Mengenal Prinsip Psikologi Adler Untuk Berani Tidak Disukai
Tulisan ini berangkat dari event blog yang diadakan oleh penerbit jariah publishing yang saya temukan di salah satu grup WhatsApp. Menarik, pikir saya sewaktu membaca headline event-nya. Sehingga berakhirlah dengan mengoperasikan kembali blog saya yang sempat mati suri. Seperti yang kita tahu kondisi global beberapa waktu terakhir (sebelum pemerintah melegalkan new normal) mengharuskan saya dan yang lain untuk tetap tinggal di rumah. Berpeluang bosan dan tidak bergairah sudah pasti terjadi terlebih melakukan rutinitas harian yang tak benar-benar berarti. Namun, dari semua hal yang saya lakukan, akhirnya saya mencoba membaca salah satu buku internasional tulisan dua penulis Jepang Ichiro Kishimi dan Fumitake Koga tentang prinsip psikologi Aldler yang coba dibawa dengan cara sederhana lewat percakapan seorang filsuf dan pemuda.
Buku tersebut berjudul The Courage to Be Disliked. Ditelisik dari segi judul sudah attractive sekali ya. Keberanian untuk tidak disukai. Wah. Siapa sih di dunia ini yang ingin tidak disukai?
Berbicara disukai atau tidak disukai maka secara langsung kita menarik orang lain (external things) sebagai penilai untuk diri sendiri. Parameter yang lahir adalah berdasarkan bagaimana orang lain melihat kita. Pada akhirnya tanpa sadar kita mengunci kekuatan kita untuk menjadi sosok yang kita inginkan karena kita biasanya menginginkan external validation untuk mendefinisikan nilai diri kita. Ingat ya, Ini hanya sekadar refleksi bacaan saya yang tentu saja penuh dengan subjektifitas mengenai substansi yang saya peroleh dari buku tersebut.
Ada beberapa notion yang diusung oleh si Adlerian Psychology ini. Namun, saya hanya akan mengangkat beberapa hal untuk kita bahas bersama-sama.
Pertama, teleologi yang diangkat oleh psikologi Adler.
Berbeda dengan etiologinya Freud yang membahas bagaimana peristiwa satu dapat memengaruhi yang lain.
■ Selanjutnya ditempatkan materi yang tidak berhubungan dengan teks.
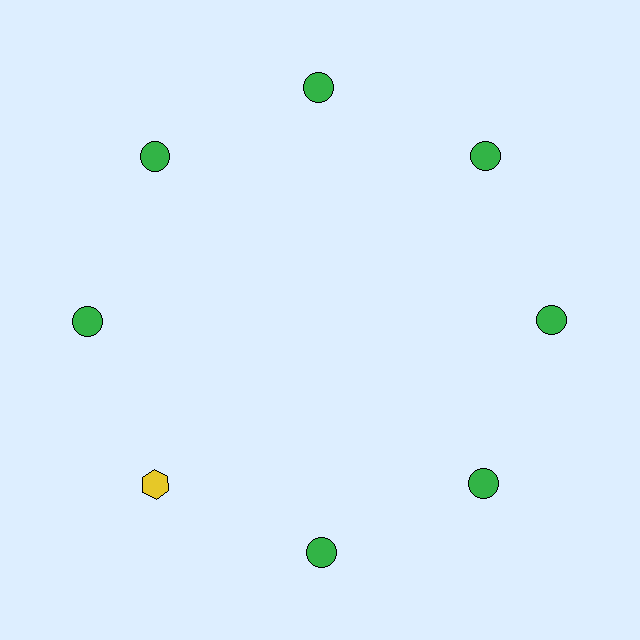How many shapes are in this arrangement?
There are 8 shapes arranged in a ring pattern.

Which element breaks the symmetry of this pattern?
The yellow hexagon at roughly the 8 o'clock position breaks the symmetry. All other shapes are green circles.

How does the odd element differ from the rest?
It differs in both color (yellow instead of green) and shape (hexagon instead of circle).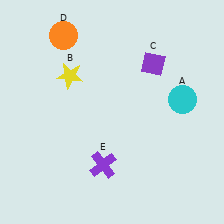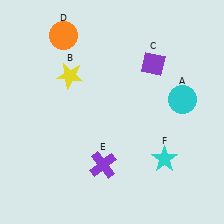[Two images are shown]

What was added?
A cyan star (F) was added in Image 2.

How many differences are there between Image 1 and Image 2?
There is 1 difference between the two images.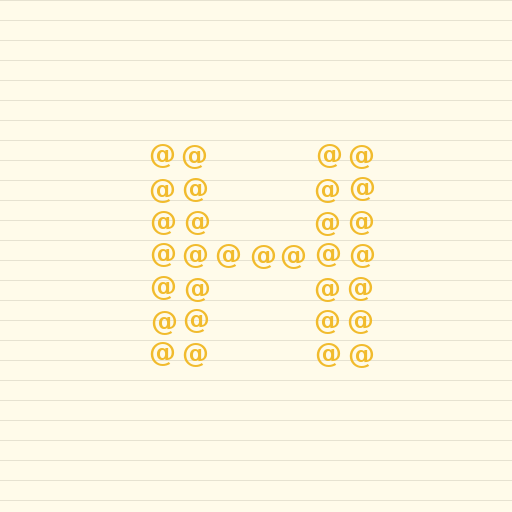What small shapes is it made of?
It is made of small at signs.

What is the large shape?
The large shape is the letter H.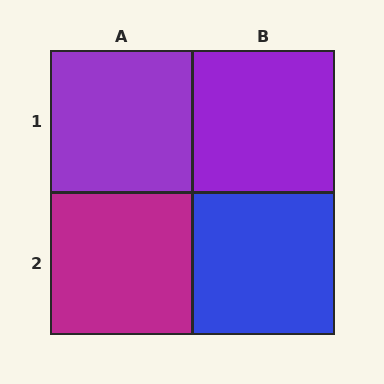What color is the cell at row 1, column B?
Purple.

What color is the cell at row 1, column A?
Purple.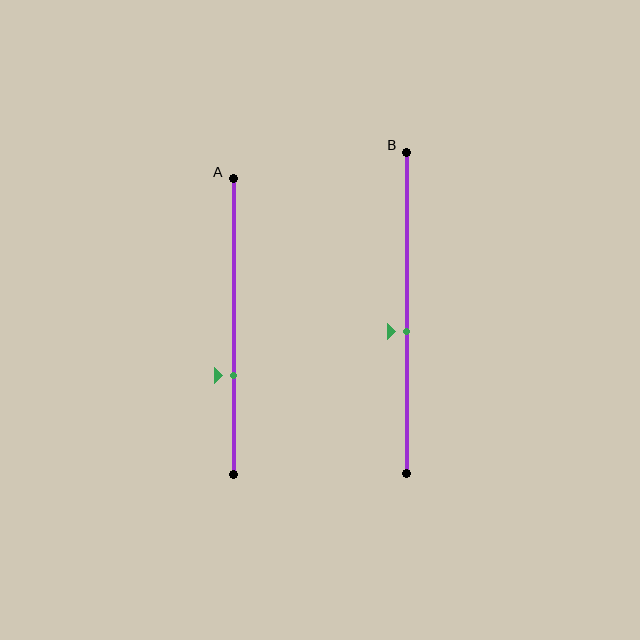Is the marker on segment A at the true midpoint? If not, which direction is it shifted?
No, the marker on segment A is shifted downward by about 17% of the segment length.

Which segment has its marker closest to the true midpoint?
Segment B has its marker closest to the true midpoint.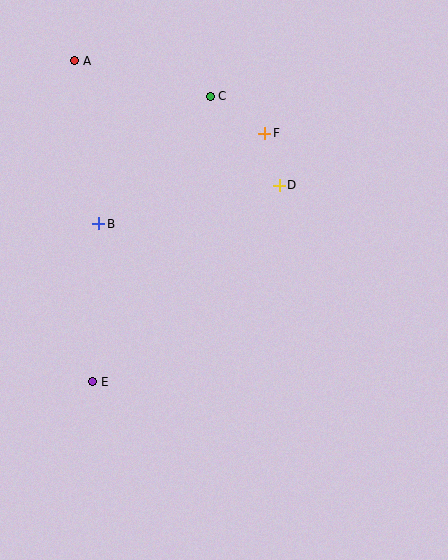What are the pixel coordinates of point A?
Point A is at (75, 61).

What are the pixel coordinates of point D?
Point D is at (279, 185).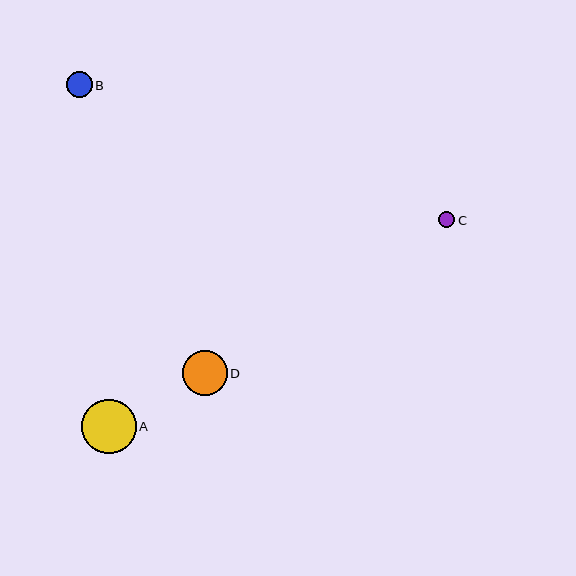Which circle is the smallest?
Circle C is the smallest with a size of approximately 16 pixels.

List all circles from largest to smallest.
From largest to smallest: A, D, B, C.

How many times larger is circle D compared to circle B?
Circle D is approximately 1.7 times the size of circle B.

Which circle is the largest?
Circle A is the largest with a size of approximately 54 pixels.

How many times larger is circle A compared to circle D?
Circle A is approximately 1.2 times the size of circle D.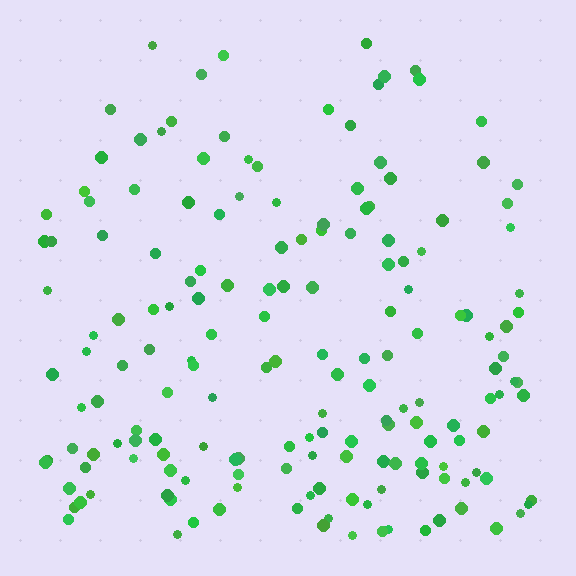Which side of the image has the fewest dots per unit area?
The top.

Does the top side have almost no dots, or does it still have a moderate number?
Still a moderate number, just noticeably fewer than the bottom.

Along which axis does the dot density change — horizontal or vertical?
Vertical.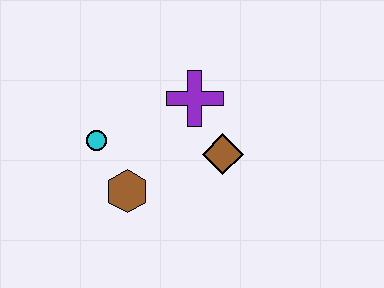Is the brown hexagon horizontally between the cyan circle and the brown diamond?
Yes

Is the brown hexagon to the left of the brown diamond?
Yes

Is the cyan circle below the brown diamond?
No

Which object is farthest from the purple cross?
The brown hexagon is farthest from the purple cross.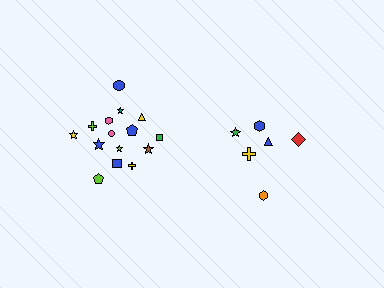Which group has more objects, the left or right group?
The left group.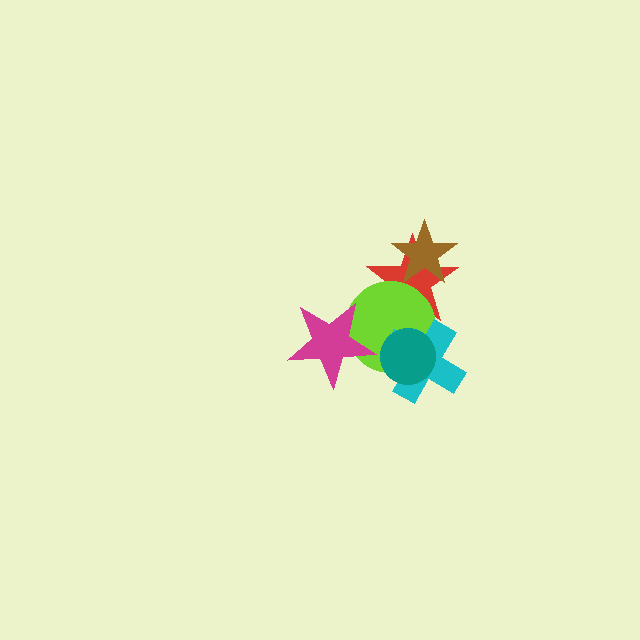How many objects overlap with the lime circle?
4 objects overlap with the lime circle.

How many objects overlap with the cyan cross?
2 objects overlap with the cyan cross.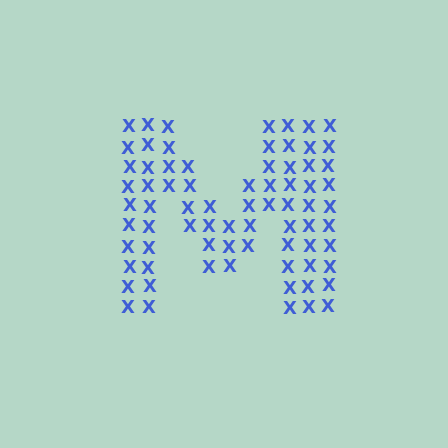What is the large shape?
The large shape is the letter M.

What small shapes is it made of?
It is made of small letter X's.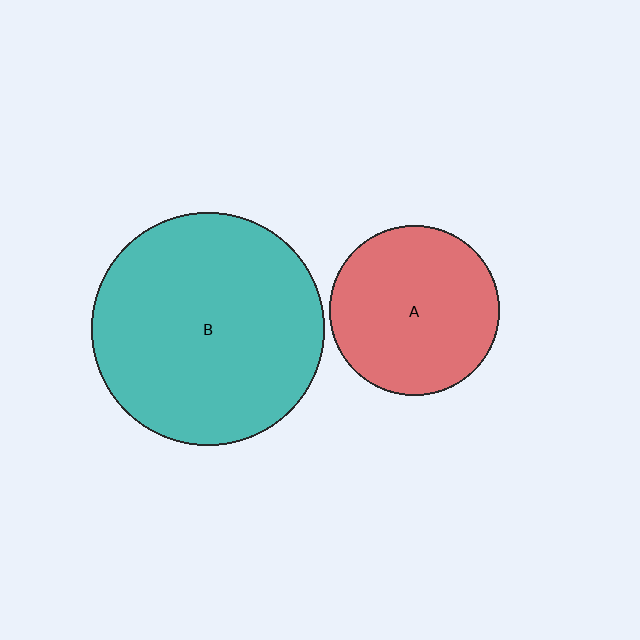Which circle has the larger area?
Circle B (teal).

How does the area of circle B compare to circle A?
Approximately 1.9 times.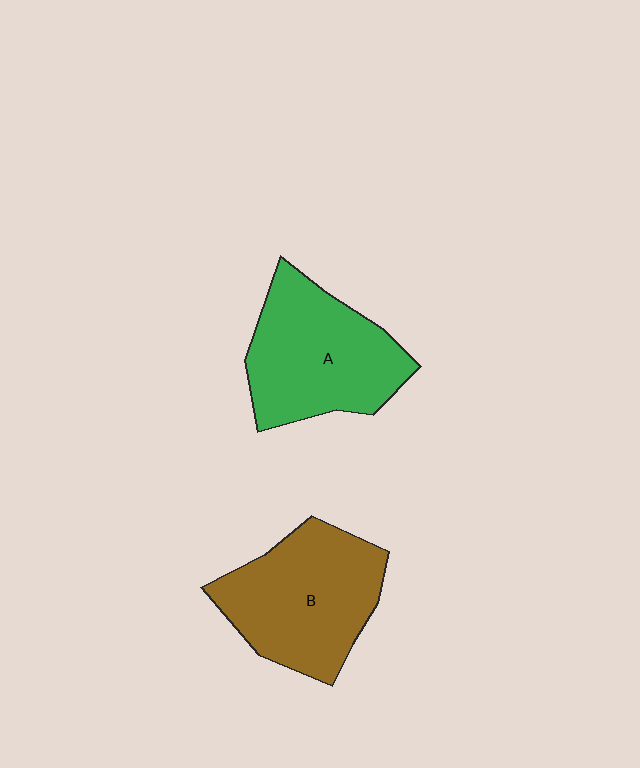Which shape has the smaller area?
Shape A (green).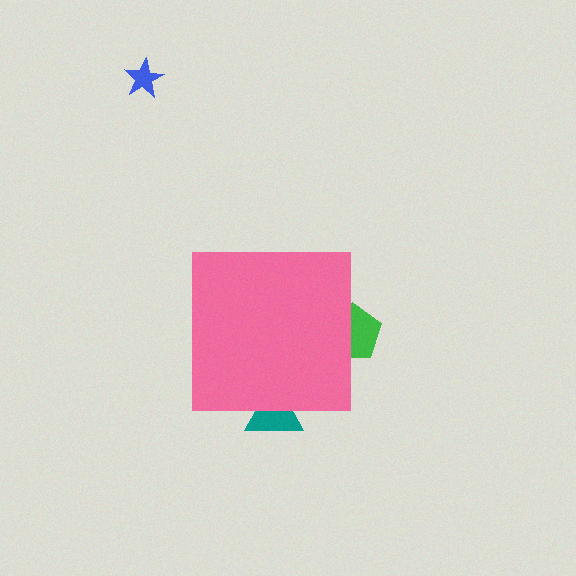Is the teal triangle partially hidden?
Yes, the teal triangle is partially hidden behind the pink square.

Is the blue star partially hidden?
No, the blue star is fully visible.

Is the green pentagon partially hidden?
Yes, the green pentagon is partially hidden behind the pink square.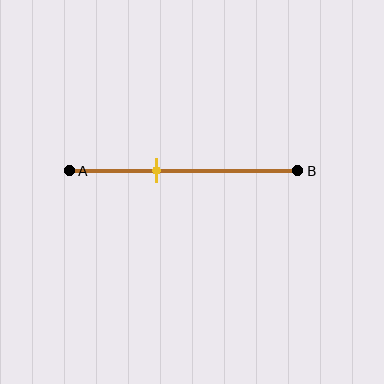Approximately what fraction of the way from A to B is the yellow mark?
The yellow mark is approximately 40% of the way from A to B.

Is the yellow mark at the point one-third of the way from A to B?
No, the mark is at about 40% from A, not at the 33% one-third point.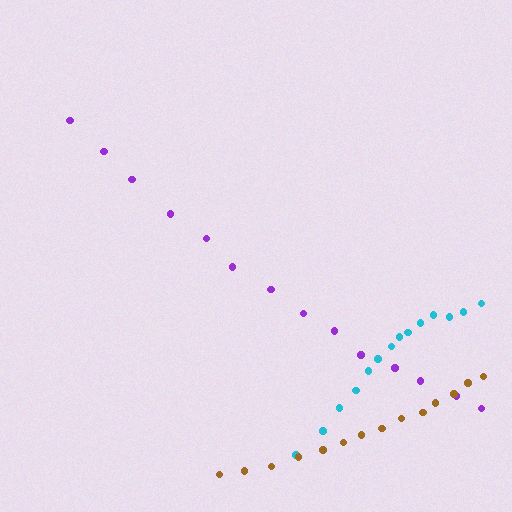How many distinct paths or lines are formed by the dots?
There are 3 distinct paths.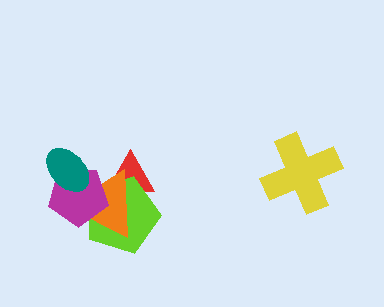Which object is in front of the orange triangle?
The magenta pentagon is in front of the orange triangle.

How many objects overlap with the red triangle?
2 objects overlap with the red triangle.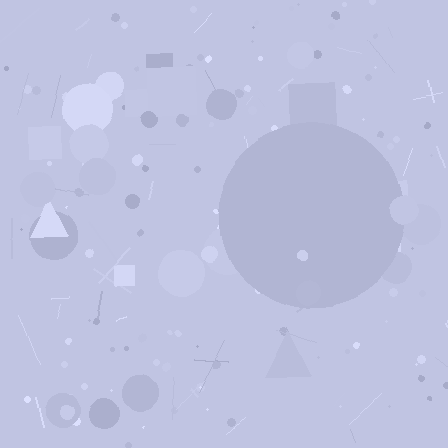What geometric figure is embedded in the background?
A circle is embedded in the background.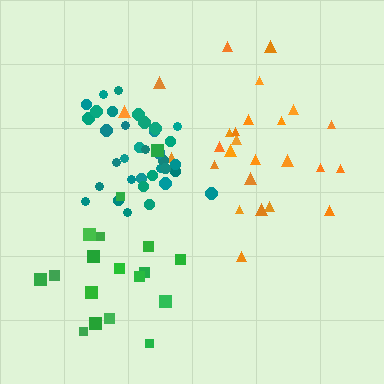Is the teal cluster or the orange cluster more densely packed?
Teal.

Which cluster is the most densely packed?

Teleologi malah mencoba bagaimana kita mendefenisikan masa lalu kita.
Sederhananya seperti ini, dengan kata lain sebuah hubungan sebab akibat. Sebut saja, ketika di masa lampau seseorang yang dirundung (sebab) lalu kemudian hari akan merundung pula (menjadi superior dari orang lain) dan menjadi sosok yang kasar (akibat). Contoh lain misalnya film Joker dimana dia adalah sosok orang jahat dari orang baik yang tersakiti. Sedangkan teleologi ialah bagaimana kita mampu mendefenisikan masa lampau sehingga mampu menjadi pribadi yang kita inginkan di masa depan. “People are not driven by past causes but move toward goals that they themselves set”. Sebagai contoh, ketika seseorang dirundung ia bisa memilih untuk mendefenisikan perisitiwa itu yang kemudian dapat berpengaruh ke masa depannya. Jika mendefenisikannya positif berpeluang ia akan menjadi sosok yang jauh lebih baik dalam memperlakukan orang lain atau ikut bersuara membantu orang yang tengah dirundung. Namun jika mendefenisikannya negatif, ia bisa saja melakukan hal seperti yang dilakukan oleh si tokoh Joker dalam film.
Kedua, pembagian tugas (separation task).
Salah satu penyebab masalah interpersonal bermula dari seseorang yang mengganggu tugas kita dan kita yang mencoba mengganggu tugasnya. Maksudnya seperti apa?
Begini, perasaan sedih, kecewa, marah dan jejeran perasaan sakit lainnya berasal dari intervensi atau gangguan terhadap tugas orang lain. Misalnya, ketika kita ikut sebuah kompetisi tugas kita hanya ikut peraturan lalu mengirimkan karya kita. Lalu, untuk urusan penilaian itu bukan urusan kita, sebab ada juri yang sudah mengambil alih. Ketika kita mampu memiliki pola seperti itu, besar peluang untuk terhindar dari perasaaan sakit hati dan kecewa. Banyak hal yang membikin diri kita menjadi pusing ketika kita mencoba untuk mengambil tugas orang lain. Padahal ada saja hal-hal yang harus diterima dengan lapang dada dan hati yang penuh agar menjalani hidup terasa lebih ringan dan menyenangkan.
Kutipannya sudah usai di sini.